Cem Flores
Neste texto queremos apresentar para o debate entre os camaradas do Cem Flores e nossos companheiros leitores a primeira parte de uma análise da conjuntura brasileira atual que busque se realizar de forma científica – utilizando, portanto, a teoria marxista – e a partir do ponto de vista da classe operária em sua luta por libertar-se da opressão capitalista.

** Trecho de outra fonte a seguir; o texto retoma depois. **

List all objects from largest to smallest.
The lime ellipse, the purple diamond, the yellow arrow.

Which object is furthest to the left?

Achamos que para sermos bem sucedidos nessa empreitada, devemos buscar
unir as cinco características fundamentais abaixo enunciadas:
1) sempre buscar um maior
domínio da teoria marxista, almejando conseguir contribuir para o seu
desenvolvimento. Ou seja, tornar o estudo do marxismo um elemento indissociável
da atividade militante, comunista e revolucionária;
2) participar das lutas e da
vida cotidiana da classe operária, para compreender melhor a realidade da luta
de classes do ponto de vista dos dominados e oprimidos pelo capital;
3) buscar um amplo e
detalhado conhecimento da realidade a ser analisada, em suas várias dimensões,
abrangendo o cipoal de fatos díspares e por vezes contraditórios que preenchem
o seu dia-a-dia;
4) criticar sem tréguas as
teorias e análises burguesas/revisionistas/reformistas que predominam na
sociedade atual, que constituem sua ideologia dominante e seu “senso comum”, que
servem à manutenção da ordem burguesa, “justificando” a exploração das classes dominadas;
5) a partir dos itens acima,
elaborar uma análise geral da conjuntura, marxista e proletária, que permita
explicar seus determinantes mais profundos, expor suas contradições e analisar
suas tendências principais. A partir dessa explicação mais geral, analisar os
fatos cotidianos e definir a correta linha de atuação da organização e dos seus
militantes nas frentes concretas.
Nos é claro que ainda não somos capazes de cumprir plenamente, todos os
requisitos acima para a realização da necessária análise comunista da
conjuntura econômica, social e política do Brasil. Mas eles servem de guia para
nossa atuação, autocrítica e aprofundamento da análise. Quão distante ainda
estamos desses objetivos, e quão retificadas portanto devem ser as teses abaixo,
são temas aos quais conclamamos os camaradas e leitores a avaliar e debater
conosco.
A tese geral que queremos
apresentar para a análise da conjuntura brasileira nesse último quinquênio
(aproximadamente) é a de que todos os
eventos econômicos, políticos e sociais no país têm como determinante em
última instância a crise do capital no Brasil.
Essa formulação não é idêntica a dizer que, em última instância, o
aspecto econômico, a infraestrutura, é o determinante. Ou ainda, a afirmar que
a luta de classes é o motor da história. Ambas as proposições constituem verdades
gerais, em alto grau de abstração, para todas as sociedades de classes.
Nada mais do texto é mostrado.